I had a little more than a month to get as many affairs in line that I possibly could. That's a lot of time, but still not enough, trust. I worked on the plane as a flight attendant on the last day of the month in September. Thank God I did because I didn't have to pay the $1100 dollar insurance co-pay for me and the hubby that I would have had I not worked at least one day. In October I worked 3 small trips, Lax to Denver and back. Takes about 6 or 7 hours out of my day, short, easy and doable. I was able to don my pink scarf with my uniform however I didn't tell anyone of my diagnosis. Ironically during Galley Gab, I learned that another sky sister had been suffering with stage 4 Breast Cancer for at least 8 months. I was floored but still didn't reveal my truth. I sent that friend, today one of my closest confidantes a Facebook message: You are not alone. Later, she would reveal that she didn't know what in the hell I was talking about.....
Finally, my pathology report became available, so immediately I sent it over to my sister, I sent everything to my sister--and we talked. I was very casual about what was going on, for I had no idea about what was to come. And even with their most recent experiences, several family members and friends could not come close to explaining what I was about to experience.
But my Sissy said, "You are going to have some dark days." Innocently I replied, "Really?" As if it weren't inevitable, not me....I believe in God, this thing can't possible touch me the way it's touched others. Besides I'm plugged in; Susan G. Komen, Avon Walks. I have pink lotion with the pink ribbon symbol of hope. I have a pen, a passenger gave me almost a year ago, with the same symbol and pink sticky tabs that dispense from the pen. It was only recently that I realized that's what this pen represented. Besides, nobody talks about how hard it was during. They only speak of when they were diagnosed and how survival has been.
But it was something about the way my sister made her statement that resonated with me. It scared me a little, but more than that shifted my gears into the SEVERITY of what I was about to endure.
I was quizzical after the first time I entered the "infusion room". The place where chemo takes place anywhere from two to six hours depending on type and number of chemo-threrapies. I had two. I had what is called Neoadjuvant therapy which means, chemo before surgery. The very first infusion process took a little over six hours.

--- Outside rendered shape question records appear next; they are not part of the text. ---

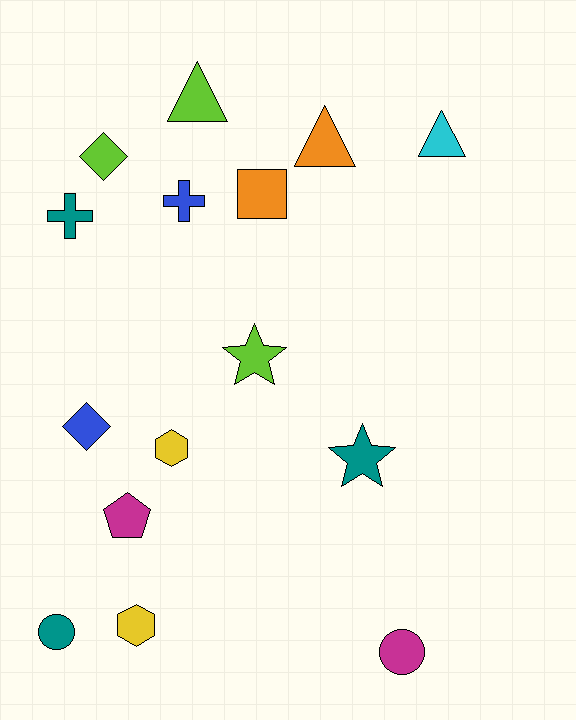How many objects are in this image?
There are 15 objects.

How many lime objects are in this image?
There are 3 lime objects.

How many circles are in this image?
There are 2 circles.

For six hours a toxic substance dripped into my body along with other agents to combat nausea and allergic reaction (Benydrl, which sent me into la la land). I had my music, snacks, blanket and pillow and was set. It wasn't bad. The next day I had to go back for my Neulasta shot, an agent to promote white blood cell growth at a rapid rate. Again fine.

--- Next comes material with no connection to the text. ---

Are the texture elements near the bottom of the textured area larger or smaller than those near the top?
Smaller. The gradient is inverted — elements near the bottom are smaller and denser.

Well the next day began nightmares, debilitating bowel movements and limb movement was not only painful but to walk, a joke. The number of medicines I had to take daily, to combat one reaction, then more to combat that reaction to the reaction was frightening. The fatigue was so severe that after showering and lotioning, I'd have to finish dressing myself in half-hour intervals. Dressing myself became a three hour tour--Gilligan's Island style. The darkest hour came when in the middle of the night--I was having a torrid dream--and I managed to wake myself only to have forgotten every word of the Lord's prayer. Chemo takes everything. For me, it was like someone drilled a hole in my head, opened it up, poured in hot lava and it raked everything good in my life. Back to the Lord's Prayer....no matter how I tried I couldn't remember. I sat up in the middle of the bed and wept.

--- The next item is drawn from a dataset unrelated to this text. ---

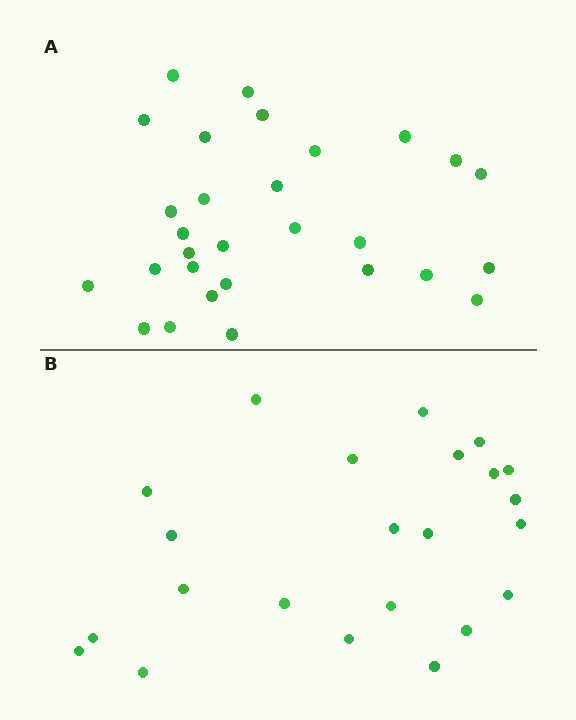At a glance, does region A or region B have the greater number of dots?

Injeel my husband had a late night at the library. My oldest sister was in the next room. She'd visited from New York to care for me. My husband came in, anointed my head and prayed The Lord's Prayer on my behalf. Then he prayed for me and soothed me back to sleep. I would come to know many days and nights like that and worse. Some days, when chemo would pour out of my body, I'd have to use an ice cube in a wash cloth to soothe my buttocks. Yes, it got that real.
I later developed a fistula which caused a series of abscesses on my buttocks, that had to be surgically drained with only local anesthesia that doesn't work in chemo, twice--first one eight centimeters long, five centimeters wide, five centimeters deep--and three almost successive hospital stays in two months.
The beauty of all of those dark days is that my husband, family and friends were right by my side with grace, love and wisdom. Regardless of how bad the smell got or ugly the scars, they were there and still are.
So yeah I was in for some dark real dark days.....but I remember that the darkest hour is always before dawn. Today I sit in my Dawn!